The Hiring Dilemma: corporate America is raising wages to bring reluctant workers back

Monday, May 17, 2021 by Snacks
_"When Uber surge pricing never ends" [Henrik Sorensen/DigitalVision via GettyImages]_

"When Uber surge pricing never ends" [Henrik Sorensen/DigitalVision via GettyImages]

Check the math... Something strange is happening in US employment. 9M+ Americans are still unemployed, and companies are scrambling to hire as the economy revs up — but they can't find enough people. In March, job openings hit a record 8.1M... but exceeded hires by 2M+. And in April, the unemployment rate jumped.
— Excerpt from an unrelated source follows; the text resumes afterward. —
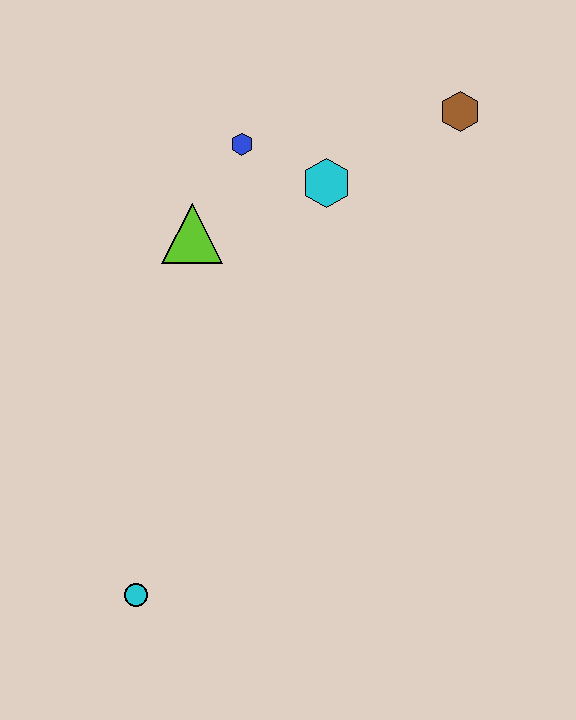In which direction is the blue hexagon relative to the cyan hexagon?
The blue hexagon is to the left of the cyan hexagon.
Now, companies are boosting wages to lure workers (and your Chipotle delivery just got pricier).

  • Amazon is now paying new hires an average starting wage of $17/hour (up from $15). It's also offering $1K signing bonuses.
  • Chipotle is bumping average pay for restaurant workers to $15/hour, and says employees can earn $100K/year after three years. Meanwhile, McDonald's is raising wages for 36K+ workers.
  • Uber and Lyft, which are dealing with driver shortages, are offering large bonuses to get people driving.
  • Walmart, aka: America's largest private employer, raised its average hourly wage to $15+.

Now add it up... Average hourly earnings for private-sector employees rose by 21 cents to $30.17 in April, as companies struggled to hire. A few potential reasons workers aren’t returning:

  • Unemployment $$$: President Biden extended the $300 extra/week benefit through September. Now, the average monthly unemployment payout is ~$2.5K (tax-free up to $10.2K). 42% of people receiving benefits earn more than they did at their jobs.
  • Childcare: Only 60% of the largest US school districts were fully open in April, leaving some without childcare. Women carried out the bulk of duties.
  • Corona: Workers are worried about catching Covid while rolling burritos side-by-side.
THE TAKEAWAY

The Hiring Dilemma could have two outcomes... #1: it could help workers and the economy through rising wages — real wage growth has been sluggish for decades. #2: it could become an Economic Dilemma. Wage growth could be canceled out by weaker purchasing power if prices continue to spike. Rising prices especially hurt low-income households. The labor shortage could also slow econ growth. Workers will likely return as benefits expire and schools reopen — but businesses may find it hard to lower wages, which could result in downsizing.